Who is This For?

Ideal candidates for Iron Sharpening Iron are women who are proactive, committed, and curious. You should be willing to work with other women and coaches as part of a cohort, sharing stories, best practices, and challenges. It is also important to be receptive to feedback and confident enough to admit what you don’t yet know.

You’ve shown up for your congregation, your community, your denomination, your peers. You are looking for a way to take both the natural and cultivated abilities you have, and weave together a compelling story for why you’re ready for the next opportunity or expression of your call.

Women clergy are dramatically underrepresented in positions of leadership, and the church has made relatively little gain over the last decades in advancing gender equity among clergy at all levels of the profession, particularly at the most senior levels of congregational leadership. According to data from the most recent National Congregations Study (2012), women serve as the senior or head clergyperson in only about 11% of congregations in the United States, a number that is largely unchanged from 15 years ago. This is a grave problem for the health, vitality, and integrity of the church.

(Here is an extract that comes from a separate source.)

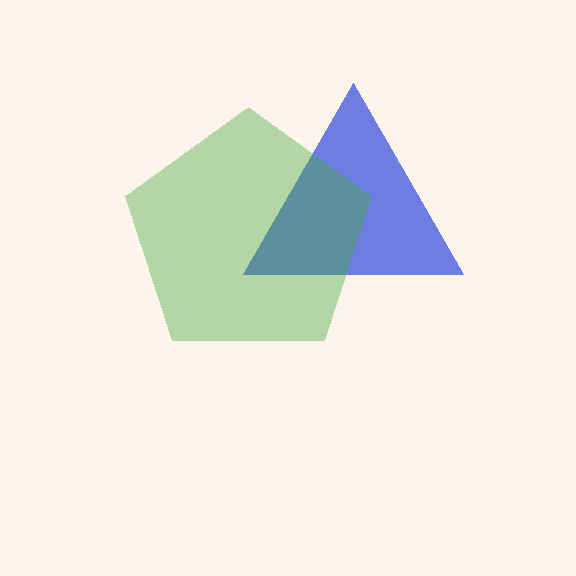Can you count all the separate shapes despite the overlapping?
Yes, there are 2 separate shapes.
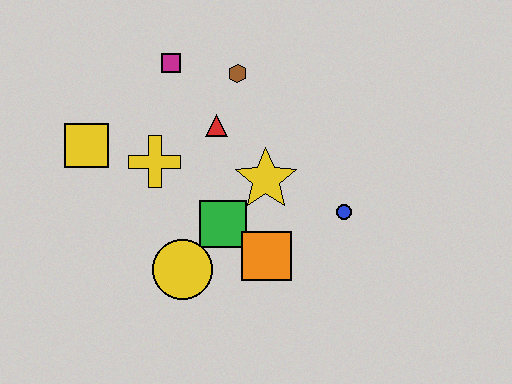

Many professions and industries are increasingly turning to leadership development programs specifically for women as a way to address this gender gap. Yet, the church does not have similar programs to invest in women leaders at this level. Such programs as do exist often take the form of support groups for female clergy, which presume women are deficient and do little to equip participants for the complex task of congregational leadership in the 21st century. We will fulfill this unmet and pressing need by investing in gifted women leaders and providing access to cutting-edge executive education.